The sanctuary of Poseidon at Onchestos provides a setting for some of the most ancient events described in Greek myth. Already in Homer’s Iliad—in the famous Catalogue of Ships—Onchestos is referred to as Poseidon’s “bright grove.” In the sixth-century Homeric Hymn to Apollo, the titular god is said to have sojourned at his uncle’s sacred grove on his way to found his own sanctuary at Delphi. According to the Hymn to Hermes, Apollo would pass again through this “lovely grove and sacred place of the loud-roaring Holder of the Earth [Poseidon]” in pursuit of his baby brother, Hermes, who had stolen his cattle. Other stories speak of an eponymous hero, one Onchestos, son of Athamas, who founded the sanctuary, as well as an early association with the royal house of Orchomenos, the powerful Mycenaean center situated to the sanctuary’s northwest. It was near Onchestos, at the Teneric plain, where Herakles fought Orchomenian troops who were advancing toward Haliartos, the city directly to the sanctuary’s west.

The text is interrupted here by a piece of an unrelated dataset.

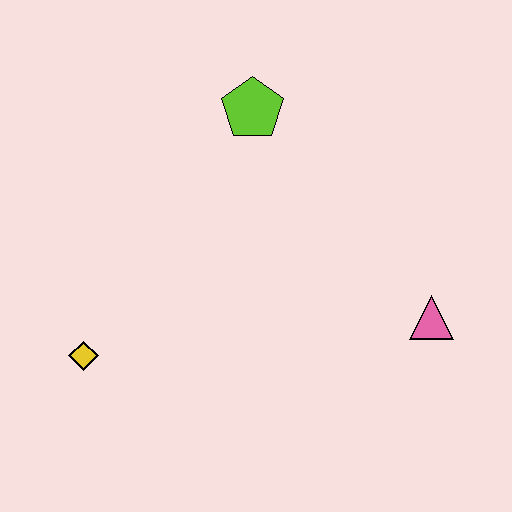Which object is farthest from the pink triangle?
The yellow diamond is farthest from the pink triangle.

Archaeological evidence attests to the sanctuary’s prosperity in the sixth and fifth centuries BCE. Throughout this time, it was probably under the control of Thebes, one of the most prominent cities in the ancient region of Boeotia and located to the east of the sanctuary. A major religious festival, complemented by athletic competitions, was already being held at the sanctuary in the sixth century BCE. The fifth-century poet Pindar refers to the “celebrated victories with swift-footed horses” during these competitions. In the second half of the fourth century, the sanctuary became the religious center of the Boeotian Confederation (Koinon). After the destruction of Thebes in 335 BCE, if not earlier, the cult site came under the control of Haliartos. Architectural remains attest to an expansion of the sanctuary grounds. Among the archaeological evidence are proxeny decrees that reveal the bestowment of ambassador duties upon certain individuals and small bronze and lead tokens that were evidently used for the casting of votes.
Onchestos’ fortunes changed, however, as the Romans extended their hold over mainland Greece. The sanctuary was probably sacked alongside Haliartos in 171 BCE when the city sided with Rome’s opponents in the Third Macedonian War. Archaeological evidence suggests that the sanctuary might have continued to function in some capacity long after the Roman conquest of Greece in 146 BCE and the subsequent dissolution of the Boeotian League. Literary sources, on the other hand, provide contradictory information about the state of the sanctuary: the Greek geographer and historian Strabo, writing in the early first century CE, claims that Poseidon’s sacred grove was “devoid of trees” although the temple of Poseidon was standing. Meanwhile, over a century later, the Greek traveler Pausanias would write that he was able to see Poseidon’s temple, cult image, and grove. As for the late Roman and Byzantine eras (third century CE onwards), the archaeological record attests so far only to agricultural activity on the site.